Smart weaponry developer Axon has also received criticism for its ethics board, which includes numerous members of law enforcement, an institution that is famous for its misuse of the very same public safety technology that the company produces. Examples of such localized rulemaking are rampant within the sphere of AI ethics, despite scientists advocating for a globalized approach.
That is not to say that the efforts made by these companies are entirely futile. With AI still in its nascent stage of development, it’s essential to formulate guidelines for its deployment that are both generalized and enforceable. While private companies aren’t fully transparent in their assessment of these internal ethics boards, they have started a long overdue conversation about ethics that was somehow overlooked in the global race to adopt AI systems.
Eric Thain, President of the AI Society in Hong Kong, remains skeptical. He advocates for codes that are not only fully transparent but formulated by independent institutions.
“[Internal codes of conduct] are very self-serving. Any time there are controversies surrounding the big tech giants, they bring out their codes of ethics almost like a shield.”
The public sector also has a significant role to play in this space. According to Wu, the most urgent action it can take at this stage is to fund research to dissect the paradoxes that obstruct the development of ethical machine learning systems.
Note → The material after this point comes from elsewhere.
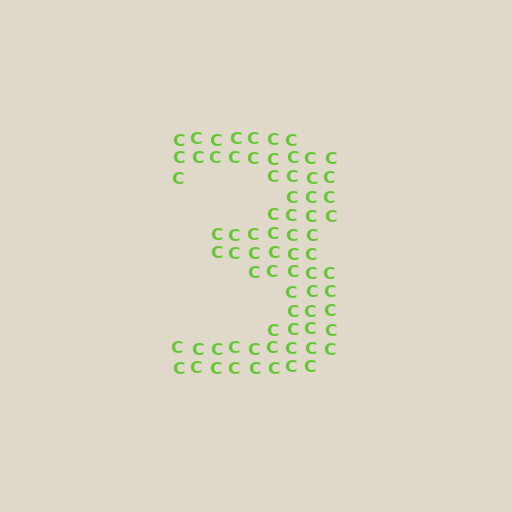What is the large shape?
The large shape is the digit 3.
He stresses the importance of questioning the assumptions that govern internal codes of ethics, and analyzing the unintended consequences of the seemingly prosaic tasks that we assign to machines every day.
Wu also proposes an overhaul of the education system to address the false dichotomy between the humanities and the sciences, which leads to myopia within the general population. He emphasizes that scientists and engineers need to study the humanist disciplines to tackle the repercussions that are coming into view as AI becomes “inevitably ascendant.”
“At a time where humanity needs the tools to understand what AI will do to our culture, and to ask ourselves the most fundamental questions about what humanity is and what we want it to be, we cannot be crippling our population intellectually,” he adds.
Perhaps individuals play the most critical role in the ethics of AI. The machines that we use on a day-to-day basis, from our phones to our smart coffee makers, are so influential that they have taken shape as members of society. Improper usage of such systems could lead to a disruption that threatens the preservation of our human dignity and rights.
It’s imperative to understand that technology can embed certain assumptions through its interactions with us. The first step to ensuring the harmonious coexistence of man and machine is to address any and all of the questions that arise in the process of teaching values, many of which will involve challenging the assumptions that drive our morality.